Our EFS implementation relies on an Active Directory Forest and Domain structure with the Forest domain providing the self-signed CA certificate and then issuing other certificates for the domains. One of the domain certificates expired taking the EFS recovery agent certificate with it. Reads and writes began failing to the EFS and we were alerted to the problem.
Renewing the domain and subordinate certificates was not a problem. But even after renewing the certificates and exporting/importing them to various appropriate places, we were still unable to manage the EFS.
We received the following error message:
recovery policy for this system contains invalid recovery certificate
Either renew the existing certificates or generate new certificates for the EFS recovery agents and reapply the recovery agent policy with those certificates.
After a lot of searching on the internet for an answer and reading several Microsoft KB articles, I was finding no solution. It seemed that everywhere I looked at the certificates, they looked correct.

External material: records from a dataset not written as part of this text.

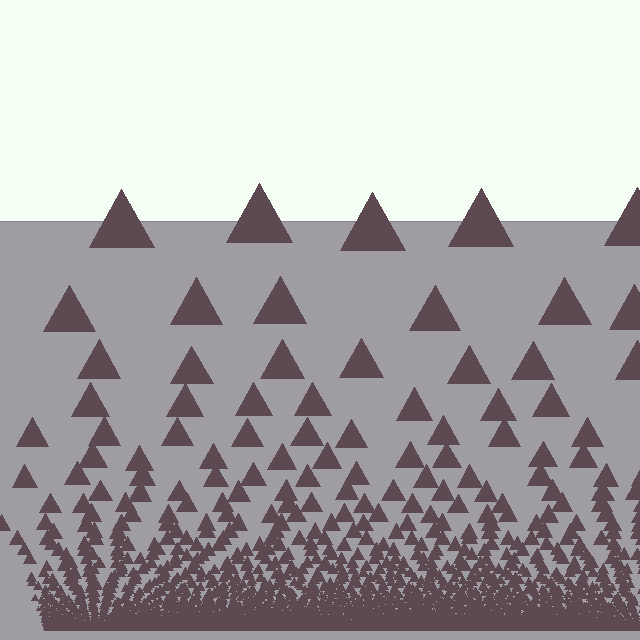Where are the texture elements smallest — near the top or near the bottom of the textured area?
Near the bottom.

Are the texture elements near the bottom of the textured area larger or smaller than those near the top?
Smaller. The gradient is inverted — elements near the bottom are smaller and denser.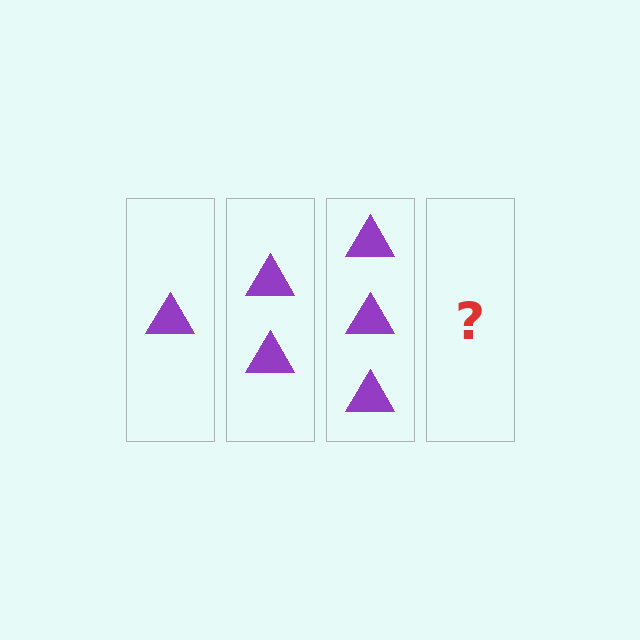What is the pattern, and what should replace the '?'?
The pattern is that each step adds one more triangle. The '?' should be 4 triangles.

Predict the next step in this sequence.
The next step is 4 triangles.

As it turns out, the policies for the recovery agent are stored in Group Policy Objects and so I started searching through the various GPO configurations. I found the GPO that contained the old expired recovery agent certificate and imported the renewed certificate and forced a gpudate on the server with the EFS issue and was finally again able to write and read to the EFS.
I hope this information helps others who are struggling with the same issue.